418542 Precipitation of Cellulosic Biomass from Ionic Liquid/Cosolvent Mixtures By a Non-Reactive and Energy Efficient Gas Antisolvent Method

Tuesday, November 10, 2015: 4:04 PM
257A (Salt Palace Convention Center)
David L. Minnick and Aaron M. Scurto, Chemical & Petroleum Engineering, University of Kansas, Lawrence, KS

Select ionic liquids (ILs) demonstrate inherently large cellulose dissolution capacities making them highly touted solvents for biomass processing.   Through an ionic liquid based dissolution and precipitation process cellulose crystallinity is largely reduced consequently enhancing subsequent chemical and biochemical reaction processes.  Conventional antisolvents for biomass precipitation from ILs include polar protic liquids (i.e.
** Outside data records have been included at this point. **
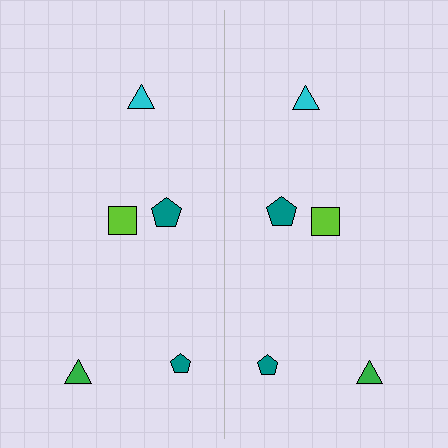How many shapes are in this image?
There are 10 shapes in this image.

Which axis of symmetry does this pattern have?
The pattern has a vertical axis of symmetry running through the center of the image.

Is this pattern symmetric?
Yes, this pattern has bilateral (reflection) symmetry.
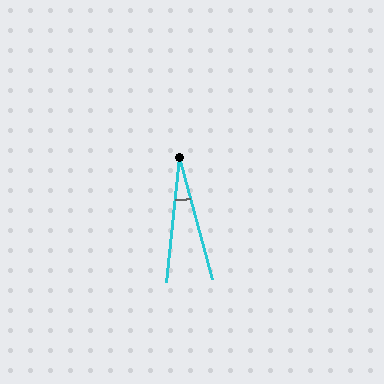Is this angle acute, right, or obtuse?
It is acute.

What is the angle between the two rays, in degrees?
Approximately 21 degrees.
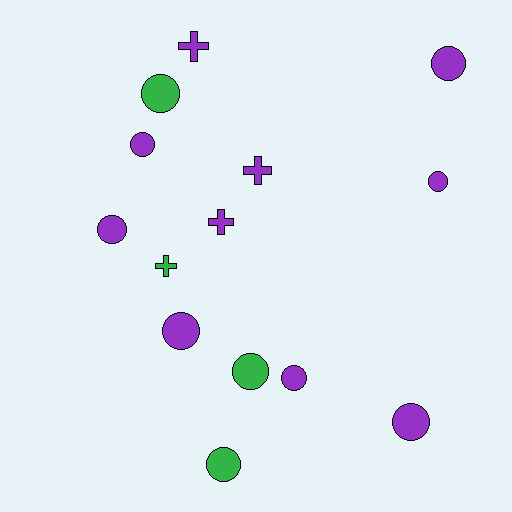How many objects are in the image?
There are 14 objects.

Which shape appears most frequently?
Circle, with 10 objects.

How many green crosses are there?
There is 1 green cross.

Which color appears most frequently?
Purple, with 10 objects.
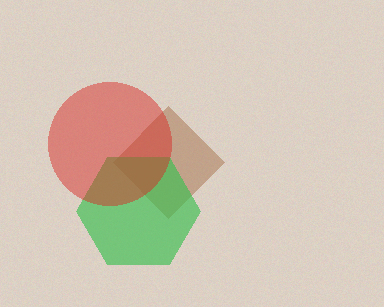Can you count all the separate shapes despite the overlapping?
Yes, there are 3 separate shapes.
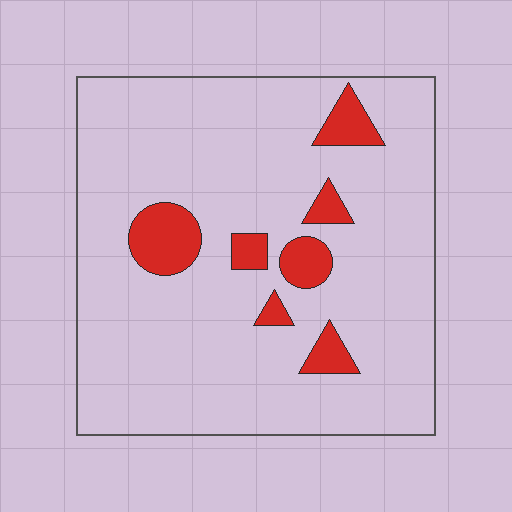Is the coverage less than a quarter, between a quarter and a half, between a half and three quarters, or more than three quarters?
Less than a quarter.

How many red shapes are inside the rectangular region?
7.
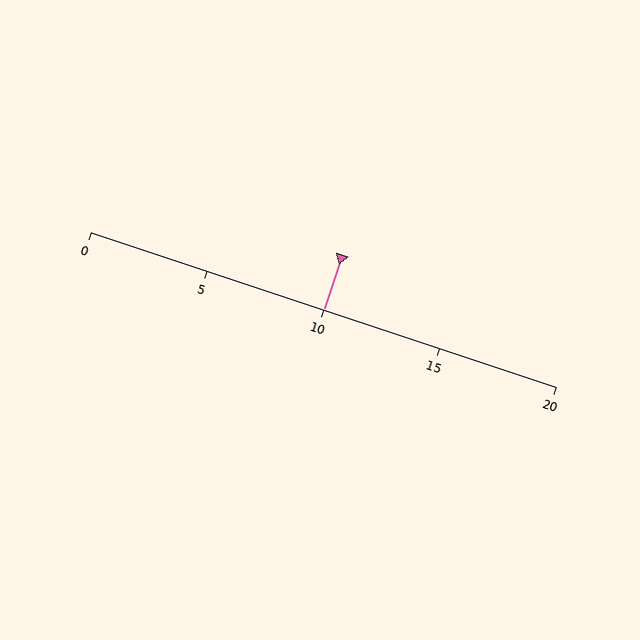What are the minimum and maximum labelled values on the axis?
The axis runs from 0 to 20.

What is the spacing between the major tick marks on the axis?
The major ticks are spaced 5 apart.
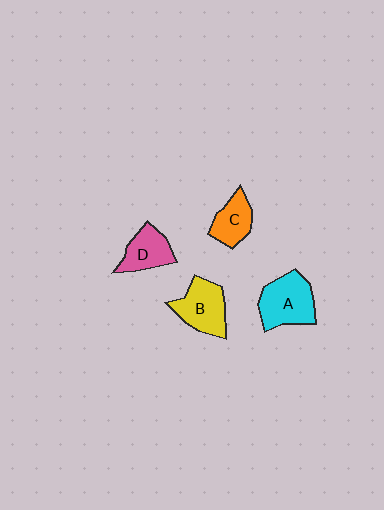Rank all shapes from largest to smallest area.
From largest to smallest: A (cyan), B (yellow), D (pink), C (orange).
H2O, EtOH, etc.) which are highly effective at disrupting IL-cellulose interactions.  Recently we have found that these liquid antisolvents are so effective that as little as 1 mass% residual water on an IL can reduce its cellulose capacity by as much as 55%.  Therefore, ILs must be highly purified from liquid antisolvents prior to recycle.  Preliminary analyses indicate that quantitative separation of an IL from a liquid antisolvent is highly energy intensive and could potentially impede large scale viability.   Therefore, as an alternative to conventional liquid antisolvent processes we have developed a novel gas antisolvent method which precipitates cellulosic biomass from IL/cosolvent mixtures by compressed carbon dioxide at low to moderate pressures (i.e. 23 to 66 bar).  The gas antisolvent separation process is especially unique as it is non-reactive and completely reversible.  By simple depressurization of CO2 to just a few bar pressure below the separation point, ionic liquid solvation power for cellulose is completely regenerated.  This presentation will highlight the solid-liquid phase equilibrium effects of both conventional and novel separation processes.  Additionally, the advantages of polar aprotic cosolvents will be highlighted as they apply to cellulose dissolution in IL/solvent mixtures and the gas antisolvent process.  Spectroscopic techniques will identify key trends within the separation data.  Finally an energy analysis will be presented to demonstrate the advantages of this novel CO2 ­based precipitation process relative to liquid antisolvent separations.